Chery: A “seismic moment” for the SA auto sector?
The recently announced transaction which will see Chinese auto group Chery purchase the Rosslyn manufacturing operations of Nissan South Africa isn’t just a factory handover. – it’s the stress test moment for the Chinese onslaught.
This is the view of Global Strategy Consultant Chris Welman commenting on the transaction on LinkedIn.
Welman writes: “I’ve said it countless times that the real measure of sustainability in this wave of new entrants will only reveal itself after the second or third sales cycle. Price alone wins the first round. Quality, service, and consistency decide who stays in the game.”
He adds that with Chery stepping into Rosslyn, the stakes just changed.
– They’ve moved from import disruptor to local manufacturer.
– They now face higher production costs, stricter regulation, and the weight of legacy expectations.
– Competing on price is no longer enough – they must prove they can deliver quality at scale.
Labour unions flex their muscles
The first major test for this transaction is likely to be a tussle with the well-entrenched labour unions who have indicated their displeasure with the transaction.
The National Union of Metalworkers (NUMSA) is the largest union in the sector and they are cognisant of the impact of lower cost Chinese and Indian brands coming into the market and disrupting manufacturing from the likes of Ford, Nissan, Toyota, VW and other German brands.

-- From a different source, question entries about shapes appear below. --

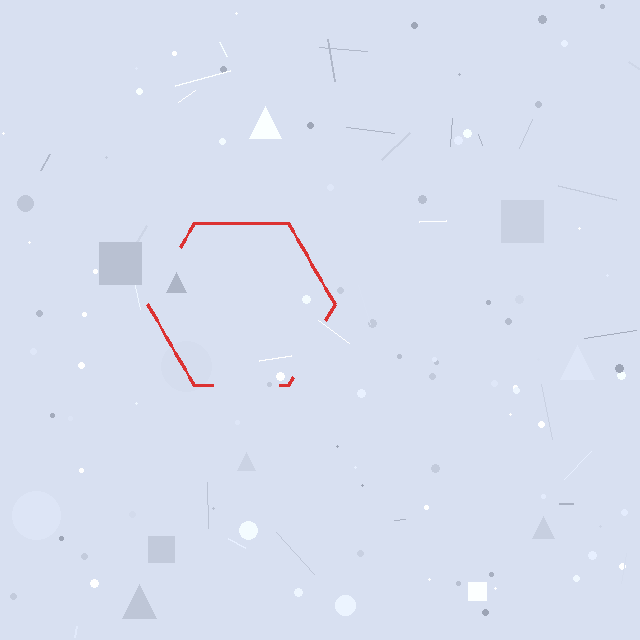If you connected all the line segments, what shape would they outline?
They would outline a hexagon.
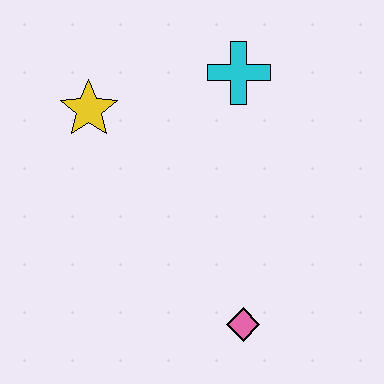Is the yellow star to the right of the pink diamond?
No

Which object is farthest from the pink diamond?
The yellow star is farthest from the pink diamond.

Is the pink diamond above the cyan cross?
No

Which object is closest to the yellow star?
The cyan cross is closest to the yellow star.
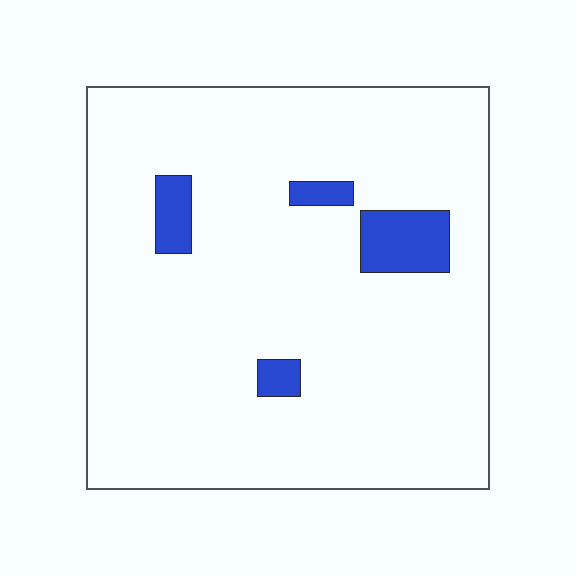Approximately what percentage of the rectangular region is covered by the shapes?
Approximately 5%.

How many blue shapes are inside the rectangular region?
4.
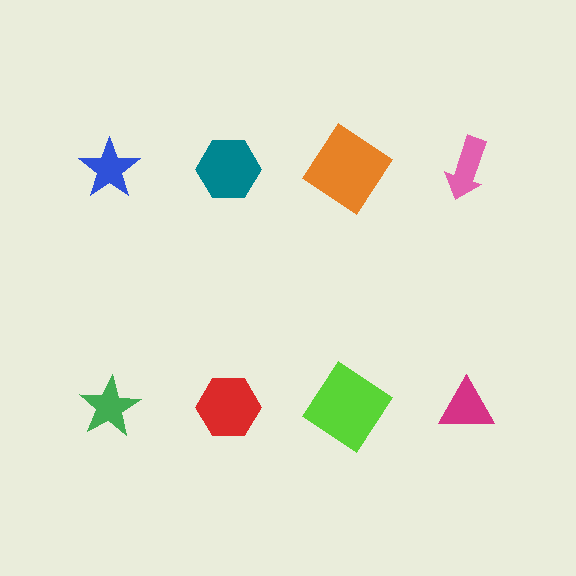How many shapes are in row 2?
4 shapes.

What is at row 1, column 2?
A teal hexagon.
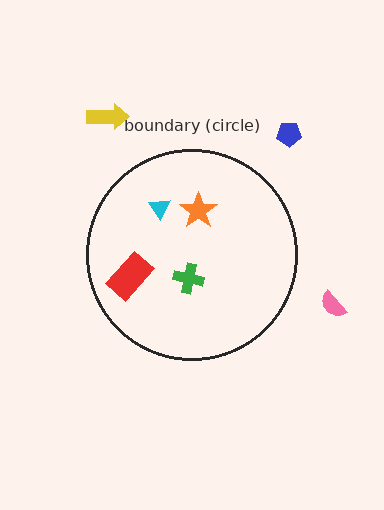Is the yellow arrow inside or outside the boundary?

NUMSA General Secretary Irvin Jim was quoted as saying: ““We need a decisive and coordinated state response. We are openly being raided, and there is no sense of urgency,”
“Bigger plans or they wouldn’t be here”
Ross Smith, Chief Programme Officer at the Automotive Industry Transformation Fund (AITF) shared his own insights on the LinkedIn thread by pointing out that they have survived a very competitive Chinese market.
“Volumes in SA are very small so they must have bigger plans or they wouldn’t be here,” he noted.
EU Access and Export Credits?
In its analysis of the transaction, the team from Cars.Co.Za raised an interesting point noting:
“Chinese companies are not in the habit of overpaying for foreign assets. Chery and Nissan have not disclosed the numbers involved but you can be sure the math made sense to Chery.
The Chinese automaker bought a fully functional vehicle assembly plant for a likely bargain. And buying it also unlocks the potential of South African government subsidies and export credits to offset the tariffs on imports. Chery’s aggressive growth, with all the sub-brands (Jaecoo, Omoda, Jetour), means that those export credits can make Chery’s products cheaper.
And then there’s the US and EU market issues. International trade regulations have become highly volatile, but a Chery-built vehicle in Rosslyn could be exported to the lucrative US and EU markets under the preferential trade status that South African-built vehicles enjoy into those markets. This could become very relevant in the near future, as Chery wants to unlock wealthier global markets in North America and Europe.”
(Read the full article here)
A seismic shift or a changing world order?
The South African automotive sector has been under significant pressure for a number of years. Manufacturing has been disrupted by a number of factors including inconsistent electricity supply and poor rail and port infrastructure.
Despite these challenges, the sector remains one of the few bastions of industrialisation and manufacturing in the country.
The entrance of lower cost Chinese and Indian manufactured vehicles is proving a disruptive force and is creating a robust debate on how to protect the sector.
Being such a critical sector for the country, we at the SA Trade Desk continue to monitor developments and welcome input from industry stakeholders.